Andrew Ng Announces The Launch Of NeurIPS Data-Centric AI Workshop

If 80 per cent of machine learning work is data preparation, then ensuring data quality is the most important work of a machine learning team
Andrew Ng Announces The Launch Of NeurIPS Data-Centric AI Workshop


DeepLearning.AI’s Andrew Ng recently announced the launch of the NeurIPS Data-Centric AI workshop. The workshop is expected to showcase some of the best academic research work related to data-centric AI. Academic researchers and practitioners can submit their research papers on or before September 30, 2021.

The organising committee includes Google Research’s Lora Aroyo, Stanford University professor Cody Coleman, Landing AI’s Greg Diamos, Harvard University professor Vijay Janapa Reddi, Eindhoven University of Technology researcher Joaquin Vanschoren, and Google’s machine learning product manager, Sharon Zhou


Sign up for your weekly dose of what's up in emerging technology.

What is Data-Centric AI

Data-Centric AI, or DCAI, represents the recent transition from modelling to the underlying data used to train and evaluate models. DCAI aims to address the gap in tooling, best practices, and infrastructure for managing data in modern ML systems. Plus, it looks to offer high productivity and efficient open data engineering tools to make building, maintaining, and evaluating datasets cost-effective and seamless. 

The team strives to cultivate the DCAI community into a vibrant interdisciplinary field and tackle practical data problems with this event. The data problems include: data collection/generation, data labelling, data preprocess/augmentation, data quality evaluation, data debt, and data governance. The team believes that many of these areas are still in the early stages and hope to knit the gaps by bringing the ML community together. 

Call for Papers 

The journey of building and using datasets for AI systems is often artisanal — painstaking and expensive. The ML community lacks high productivity and efficient open data engineering tools. To accelerate creation and iteration, alongside increasing the efficiency of use and reuse by democratising data engineering and evaluation, remains a core challenge even to this day. 

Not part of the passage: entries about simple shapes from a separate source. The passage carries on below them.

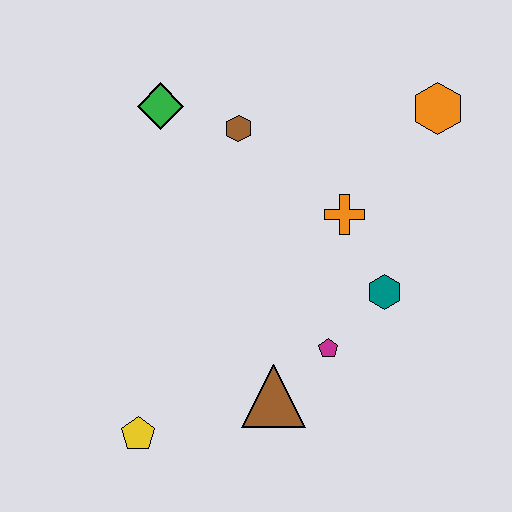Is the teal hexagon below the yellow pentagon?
No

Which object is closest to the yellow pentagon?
The brown triangle is closest to the yellow pentagon.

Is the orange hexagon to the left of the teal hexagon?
No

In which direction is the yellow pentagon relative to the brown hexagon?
The yellow pentagon is below the brown hexagon.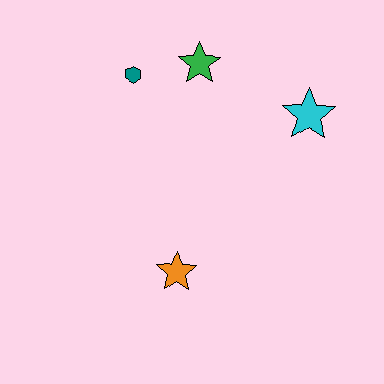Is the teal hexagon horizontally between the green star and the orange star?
No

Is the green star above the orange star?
Yes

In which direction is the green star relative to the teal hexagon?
The green star is to the right of the teal hexagon.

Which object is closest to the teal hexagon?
The green star is closest to the teal hexagon.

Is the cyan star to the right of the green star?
Yes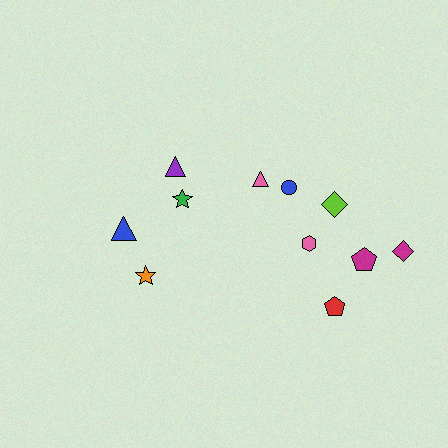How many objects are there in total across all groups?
There are 11 objects.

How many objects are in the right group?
There are 7 objects.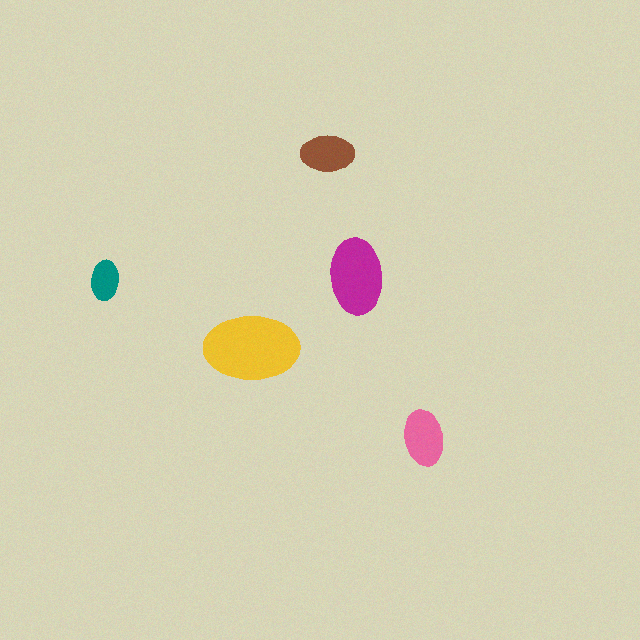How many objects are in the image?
There are 5 objects in the image.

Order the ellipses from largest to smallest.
the yellow one, the magenta one, the pink one, the brown one, the teal one.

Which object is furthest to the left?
The teal ellipse is leftmost.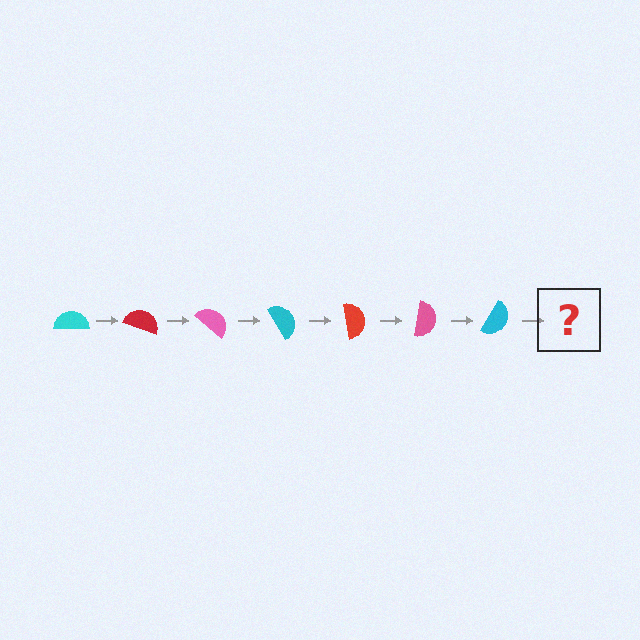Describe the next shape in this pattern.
It should be a red semicircle, rotated 140 degrees clockwise from the start.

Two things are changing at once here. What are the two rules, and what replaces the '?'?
The two rules are that it rotates 20 degrees clockwise each step and the color cycles through cyan, red, and pink. The '?' should be a red semicircle, rotated 140 degrees clockwise from the start.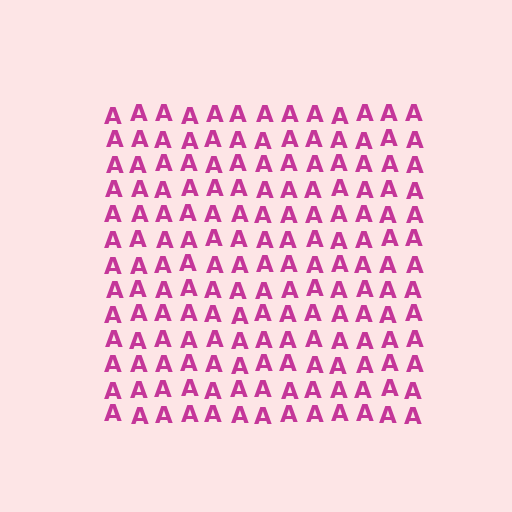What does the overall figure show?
The overall figure shows a square.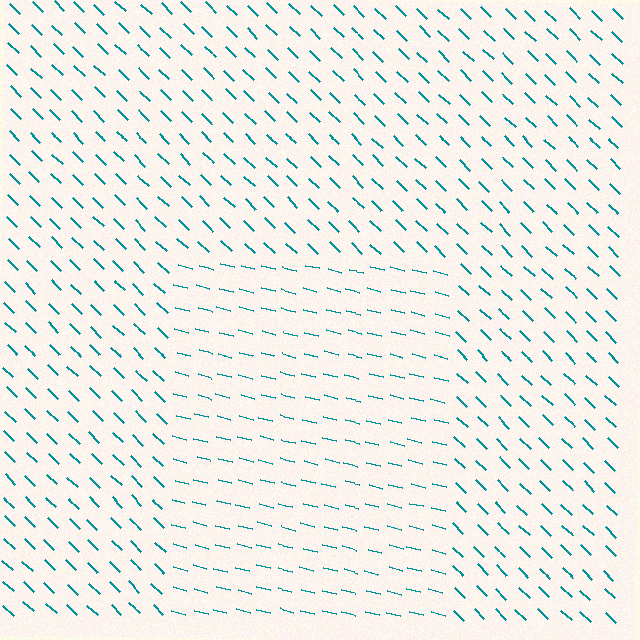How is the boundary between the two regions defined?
The boundary is defined purely by a change in line orientation (approximately 30 degrees difference). All lines are the same color and thickness.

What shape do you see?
I see a rectangle.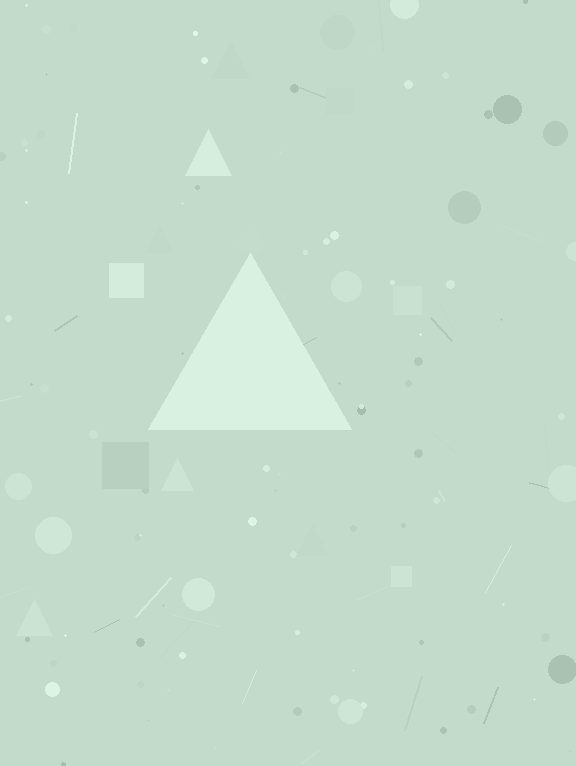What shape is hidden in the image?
A triangle is hidden in the image.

“If 80 per cent of machine learning work is data preparation, then ensuring data quality is the most important work of an ML team and therefore a vital research area,” said the NeurIPS DSAI team. Further, they said human-labelled data has increasingly become the fuel and compass of AI-based software systems, while innovative efforts have mostly focused on models and code. 

However, in recent years, there has been an increased focus on scale, speed, and cost of building and improving datasets, which has, in turn, resulted in an impact on quality. Some of the major research work in the areas include ‘Response-based Learning for Grounded Machine Translation,’ ‘Crowdsourcing with Fairness, Diversity and Budget Constraints,’ Excavating AI, ‘Data Excellence: Better Data for Better AI,’ ‘State of the Art: Reproducibility in Artificial Intelligence, and others. 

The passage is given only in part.